Exhibition curator: mgr Alicja Gałęzowska
The first archaeological exhibition open to the public was mounted in Poznan in 1882. It was organized by the Museum at the Friends of Science Society of the Poznań region. Later exhibitions were arranged both by Polish and German institutions, and after the independence in 1918 the role of the organizer was taken over by the Wielkopolskie Museum, from which, following the Second World War, Prehistoric Museum (now: Archaeological Museum) split off as a separate entity.
The present Exhibition is yet another permanent display showing the prehistory of Wielkopolska from the beginnings of human settlement until the close of the Ancient period. Today we know that in its investigation of human prehistory archaeology bases overwhelmingly on the remains of material culture and is unable to reconstruct the life of past societies in all its aspects. Still, the abundance of archaeological artefacts in Wielkopolska allows us to gain a fairly extensive knowledge about the region`s past and to demonstrate its prehistory at the Exhibition. The authors of the programme concentrated their efforts on presenting the cultural framework in which archeological artefacts existed and, consequently, their function.

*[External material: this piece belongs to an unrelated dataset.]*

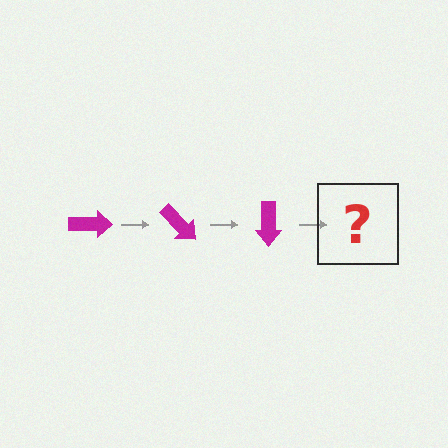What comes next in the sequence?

The present, new Exhibition shows one or more main elements of a particular age, with the remaining constituents of the exhibition arranged around them so as to display the essentials in a compact way. They are, eg, reconstructions of dwellings, graves, various constructions such as kilns and workshops, and figural scenes.
The Older Stone Age, the age of the – hunter-gatherers is displayed by a shelter next to which people`s everyday life is demonstrated, including the two most important activities: hunting and food gathering, together with the production of necessary tools, mainly flint.

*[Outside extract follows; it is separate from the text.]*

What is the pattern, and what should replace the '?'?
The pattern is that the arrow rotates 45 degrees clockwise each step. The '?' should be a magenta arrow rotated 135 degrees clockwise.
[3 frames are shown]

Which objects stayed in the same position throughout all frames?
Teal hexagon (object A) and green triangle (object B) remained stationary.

In the Younger Stone Age, when agriculture and animal husbandry became the mainstay of subsistence, this major change in economy and its influence on other aspects of life (such as construction of permanent settlements with wooden houses, pottery production, weaving and changes in the burial ritual) are manifested in the erection of sizable graves with earth-work mounds or stone-work constructions (megaliths).
The Bronze Age, which witnessed the introduction of the new metal, also saw the growth in material culture, changes in the system of beliefs manifested in the dominance of crematory burial rites, and finally, at the turn of the Iron Age, the advent of wooden fortified settlements (grody); the one in Biskupin is among the best known.
In the Iron Age, with the emergence of a distinctive burial ritual, new graves appeared in the forms of stone chests to contain cinerary urns, often decorated with images of human faces (face cinerary urns twarzowe), with incinerated bones of the dead inside. At this time the Polish territories saw the expansion of the Celts, who introduced great changes into the cultures of peoples inhabiting Europe. New inventions appeared (potter`s wheel, an improved tool for milling grain – a rotary quern) and the religious beliefs underwent a transformation. The rhythm of changes in Wielkopolska was identical with those in other Polish regions.
The political and cultural expansion of Roman Empire intensified the contacts between Central Europe and the Mediterranean world, and led to economic growth of the communities inhabiting the region. Melting of iron and other metals developed on a great scale, different crafts appeared and evolved, and the material culture became more diversified and sophisticated. The end of the age, or, more precisely, of this particular part of the Iron Age, came together with the fall of the Roman Empire and the wanderings of peoples of the “barbaric” Europe in the 5th century after Christ. This led to depopulation of Central Europe and its conquest by the Slavs – and marked the beginning of a new era in the history of Europe – the Middle Ages.